Cosa pensi del nomadismo?
Credo che sia un’attività che merita rispetto. Sono i primi a fare impresa. Ciò non toglie che vada risistemata e vincolata a degli impegni anche di tipo morale e professionale molto più seri. Non basta lasciare 20 - 30 - 40 alveari in un posto e poi andarsene via. Oltre alla produzione di miele bisogna guardare anche i problemi dell’ecosistema, delle malattie che colpiscono l’alveare. Nella mia provincia a volte facciamo fatica perché ci confrontiamo con alveari abbandonati. Un buon nomadista dovrebbe essere molto più imprenditore, e ragionare meglio sulle varie destinazioni da raggiungere e sulle produzioni di miele. Oggi come oggi non so se mantenere camion e camioncini e alveari sparsi in tutta Italia sia un’attività redditizia. Sul tema sono disposto a confrontarmi con quanti dalle pagine di Apitalia sono disposti a fare conoscere le loro opinioni dalle pagine di Apitalia. Probabilmente si dovrebbe fare un passo indietro e gestirsi un patrimonio apistico che si riesca a seguire tranquillamente e serenamente, con il minor sforzo e la migliore resa.
 
Ci racconti un episodio particolare legato alla sua attività.

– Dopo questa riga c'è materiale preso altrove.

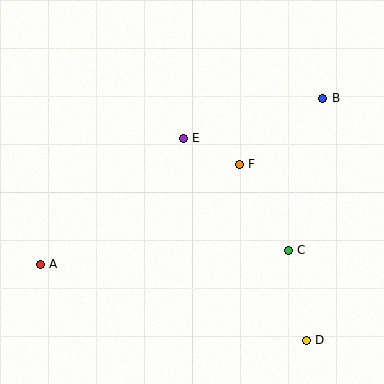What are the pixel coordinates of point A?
Point A is at (40, 264).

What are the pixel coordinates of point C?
Point C is at (288, 250).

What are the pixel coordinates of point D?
Point D is at (306, 341).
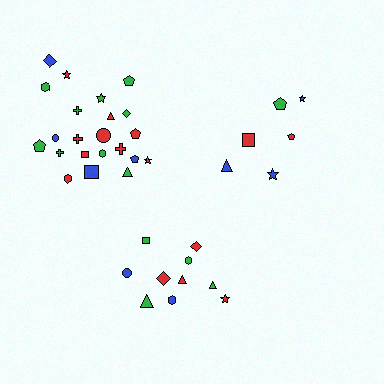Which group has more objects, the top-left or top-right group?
The top-left group.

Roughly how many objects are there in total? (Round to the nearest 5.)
Roughly 40 objects in total.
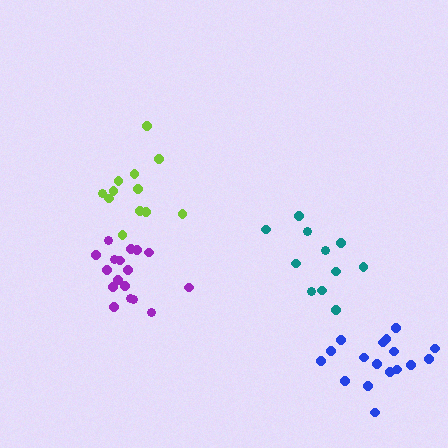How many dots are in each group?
Group 1: 12 dots, Group 2: 11 dots, Group 3: 17 dots, Group 4: 17 dots (57 total).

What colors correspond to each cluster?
The clusters are colored: lime, teal, purple, blue.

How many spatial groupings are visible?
There are 4 spatial groupings.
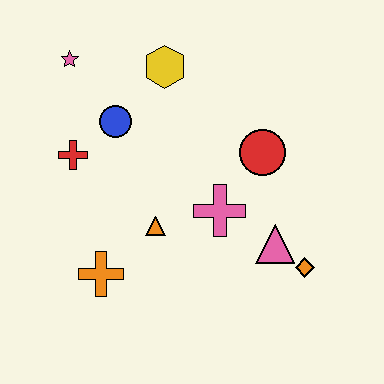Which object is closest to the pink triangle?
The orange diamond is closest to the pink triangle.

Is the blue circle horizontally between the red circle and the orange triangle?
No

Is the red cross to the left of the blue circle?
Yes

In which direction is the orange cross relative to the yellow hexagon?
The orange cross is below the yellow hexagon.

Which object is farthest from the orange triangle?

La cosa che mi da più soddisfazione e mi riempie di gioia e come le api affascinano i bambini. Quando vado nelle scuole o faccio con loro dei percorsi legati al mondo delle api nelle fattorie didattiche rimango entusiasta da come sono attratti dal mondo Ape.
 
Cosa rappresentano le Api per lei?
Sicuramente uno stile di vita. Quando si è presi da dubbi o crisi esistenziali in merito ai meccanismi che regolano la vita, tutto scompare se ci mette a osservare la società delle api e la loro organizzazione. Non a caso il diritto romano prende ispirazione dalla vita sociale delle api. Questo vuol dire che qualcuno prima di noi le ha osservate e ha preso ispirazione da loro.
 
Aspettative future della sua attività?
Le aspettative spero siano buone, sono confortato dal fatto che qui da noi sta nascendo un gruppo di giovani apicoltori che vedono nell’apicoltura un’opportunità lavorativa. Il fatto che in molti vadano a rioccupare gli spazi dei loro nonni nelle montagne e nelle colline e che cerchino un sostentamento con l’apicoltura mi fa ben sperare. Nella mia zona, tempo fa, si sono trasferiti tre ragazzi, tre famiglie di giovani, che arrivavano da Milano. Si sono spostati perché hanno voluto cambiare vita. Sono andati in montagna, hanno iniziato un’attività apistica e hanno fatto dei bambini e dopo dodici anni hanno anche la parrocchia dove di recente è stato battezzato il primo bambino. Questo è un messaggio bellissimo, cioé quello di rioccupare spazi ormai abbandonati e privi di strutture. Ad esempio, non c’era la scuola ed ora invece c’è e conta tre figli di apicoltori. Si tratta di segnali che ci dicono che l’ape ancora una volta ha fatto il suo lavoro, in tutti i sensi.